At the centre is a middle-aged couple, Athena and Dexter, and their autistic son, Billy. Their seemingly uneventful existence is interrupted by a chance airport encounter between Dexter and an old friend from uni days, Elizabeth, who is meeting her 17-year-old daughter Vicky. Dexter and Athena are introduced to Elizabeth’s rock-singer partner, Philip and his young daughter Poppy. A brief affair between him and Athena follows.
As the new relationships unfold, and the old ones unravel, Australian middle-class values are challenged and old myths debunked. Male patriarchy is threatened – the women in the novel have agency, while the men are seen as ineffectual.
The book is saturated with music and its translation into operatic form almost seems obvious. In 2008, Schultz said of the centrality of music at the heart of the novella, “within its pages lie the conversation of tango, the sex of rock’n’roll and the deep emotion of opera.”

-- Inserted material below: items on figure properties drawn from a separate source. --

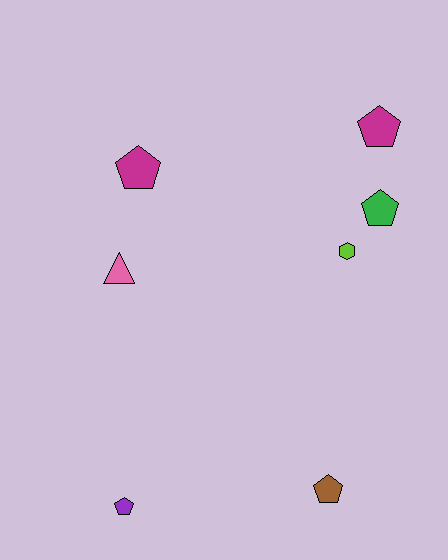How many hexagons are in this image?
There is 1 hexagon.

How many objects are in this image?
There are 7 objects.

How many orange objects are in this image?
There are no orange objects.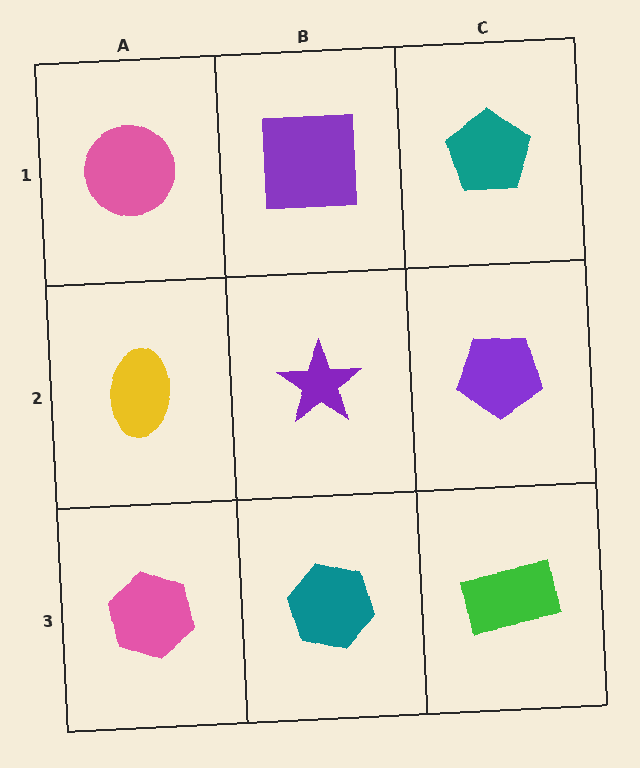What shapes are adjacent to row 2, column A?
A pink circle (row 1, column A), a pink hexagon (row 3, column A), a purple star (row 2, column B).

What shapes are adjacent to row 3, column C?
A purple pentagon (row 2, column C), a teal hexagon (row 3, column B).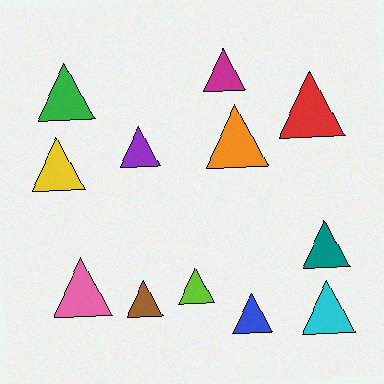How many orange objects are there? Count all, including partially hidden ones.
There is 1 orange object.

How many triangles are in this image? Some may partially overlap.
There are 12 triangles.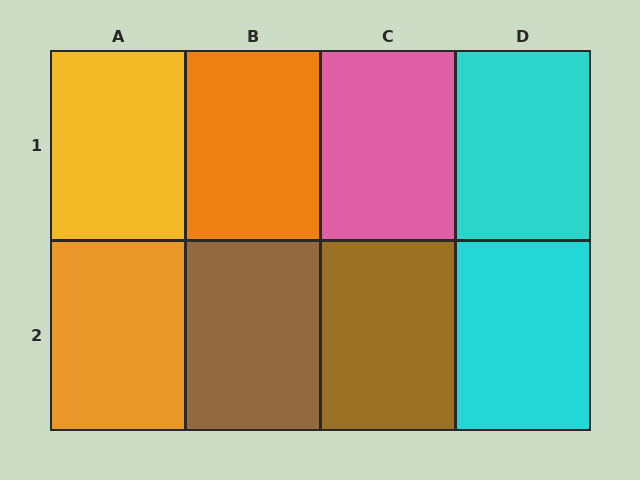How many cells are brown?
2 cells are brown.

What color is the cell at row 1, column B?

Michael Cherepinskiy, Anna Fraser, Amy Moore in The Children’s Bach. The title of the opera and book comes from a book of Bach keyboard pieces for children.
Peter Hislop
The opera, first performed at Melbourne’s Malthouse Theatre in 2008, is very much an ensemble piece with each character being introduced as in a fugue, a musical structure which repeats a central theme. The central thematic subject is Athena who is deeply dissatisfied with her life; much of this channelled into her frustrated attempt to learn the piano.
In this performance she was sung by Natalie Christie Peluso with warm, luminous tone and an engaging stage presence, capturing the warmth and vulnerability of the character. David Greco, as her husband Dexter, sang with crisp, full, and resonant tone and utmost clarity of diction, bringing out the character’s confusion and existential despair at “modern life”.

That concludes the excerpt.